La ‘Crise d’octobre’ a 40 ans

‘Le 5 octobre 1970, la crise d’Octobre éclate’

 

Les événements d’octobre 1970
Robin Spry, Canada, 1974, 87 min 9 s

 

Documentaire retraçant les faits saillants qui ont marqué l’automne 1970, au Québec. La caméra suit les hommes et les événements dans l’énorme casse-tête politicosocial suscité par l’enlèvement de deux hommes. Le film ne va pas sans un important rappel historique des faits qui sous-tendent l’action entreprise par le Front de libération du Québec.

 

 

La liberté en colère
Jean-Daniel Lafond, Canada, 1994, 73 min 16 s

 

Documentaire sur quatre personnages, qui furent au début des années 70 les acteurs d’une période mouvementée d’affirmation nationale au Québec : Pierre Vallières, Charles Gagnon, Francis Simard et Robert Comeau.
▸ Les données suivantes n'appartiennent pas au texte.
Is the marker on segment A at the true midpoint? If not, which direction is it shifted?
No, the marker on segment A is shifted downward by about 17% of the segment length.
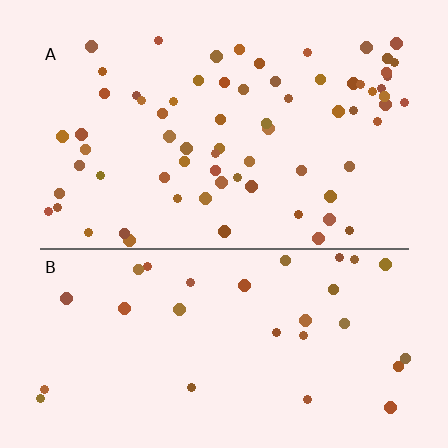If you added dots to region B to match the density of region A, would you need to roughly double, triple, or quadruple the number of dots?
Approximately double.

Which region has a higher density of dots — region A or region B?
A (the top).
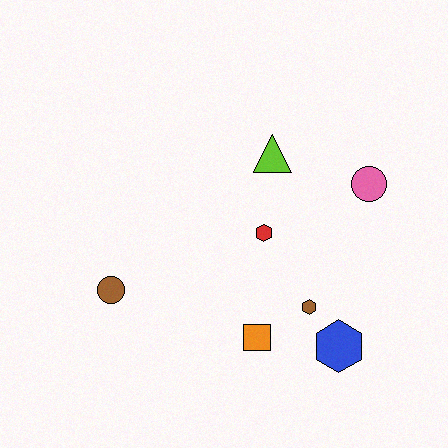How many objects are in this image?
There are 7 objects.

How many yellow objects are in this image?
There are no yellow objects.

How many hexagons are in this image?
There are 3 hexagons.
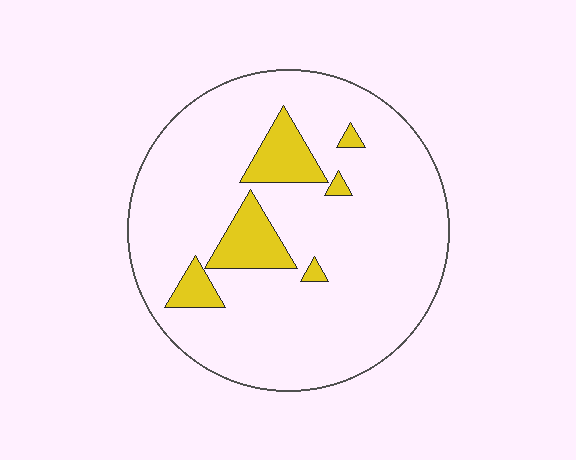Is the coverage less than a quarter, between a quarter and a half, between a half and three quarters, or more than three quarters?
Less than a quarter.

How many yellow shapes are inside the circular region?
6.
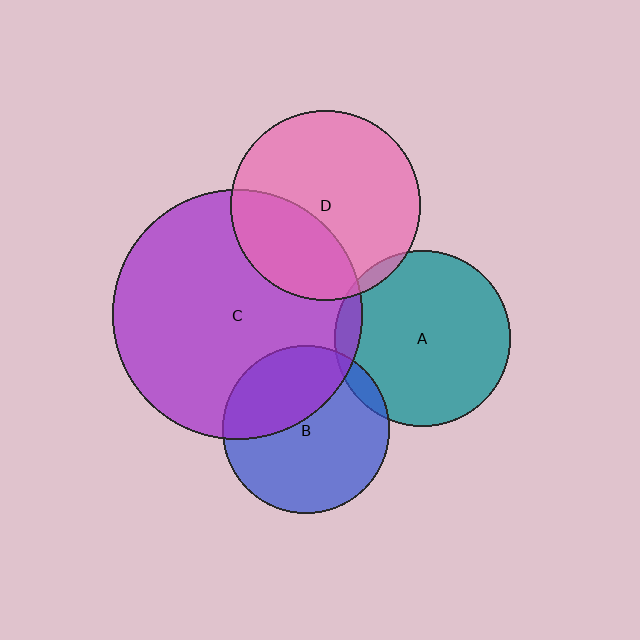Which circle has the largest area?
Circle C (purple).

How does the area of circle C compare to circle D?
Approximately 1.7 times.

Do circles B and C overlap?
Yes.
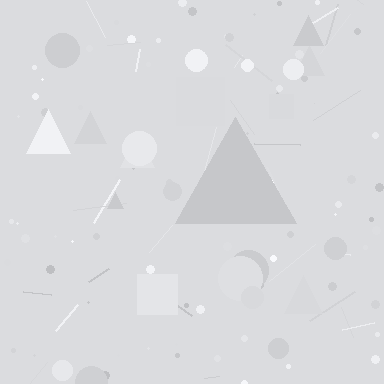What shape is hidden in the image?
A triangle is hidden in the image.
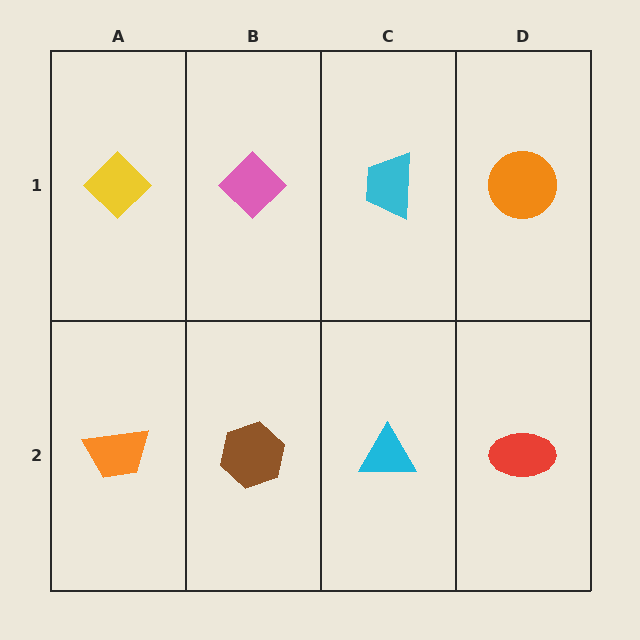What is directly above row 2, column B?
A pink diamond.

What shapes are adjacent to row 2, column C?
A cyan trapezoid (row 1, column C), a brown hexagon (row 2, column B), a red ellipse (row 2, column D).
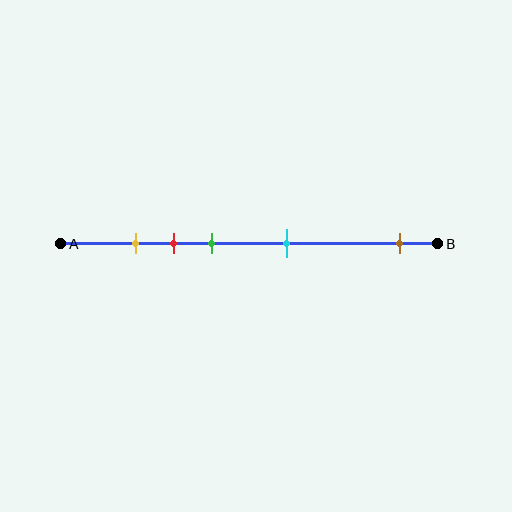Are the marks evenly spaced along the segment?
No, the marks are not evenly spaced.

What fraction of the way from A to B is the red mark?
The red mark is approximately 30% (0.3) of the way from A to B.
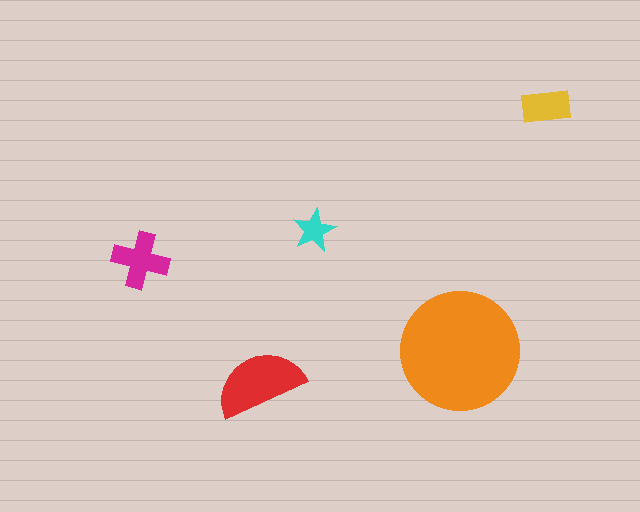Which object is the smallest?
The cyan star.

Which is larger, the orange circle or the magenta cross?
The orange circle.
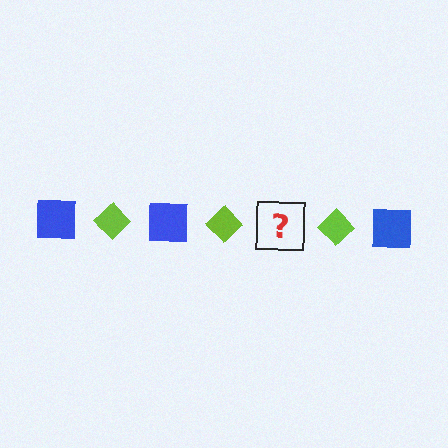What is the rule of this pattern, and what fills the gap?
The rule is that the pattern alternates between blue square and lime diamond. The gap should be filled with a blue square.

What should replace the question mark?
The question mark should be replaced with a blue square.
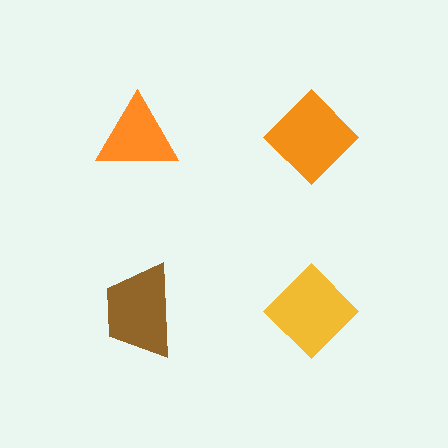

Regard sur leur engagement social et politique sur fond de séquences d’archives et de chansons de Plume Latraverse.

 

 

24 heures ou plus
Gilles Groulx, Canada, 1973, 113 min 13 s

 

Pamphlet cinématographique réalisé par Gilles Groulx à un moment de fièvre populaire exceptionnelle au Québec, dans le contexte de la Crise d’octobre 1970. Œuvre personnelle et militante d’un cinéaste québécois engagé, sa philosophie s’oppose à la « société de consommation » perçue comme la suprême incarnation du mal.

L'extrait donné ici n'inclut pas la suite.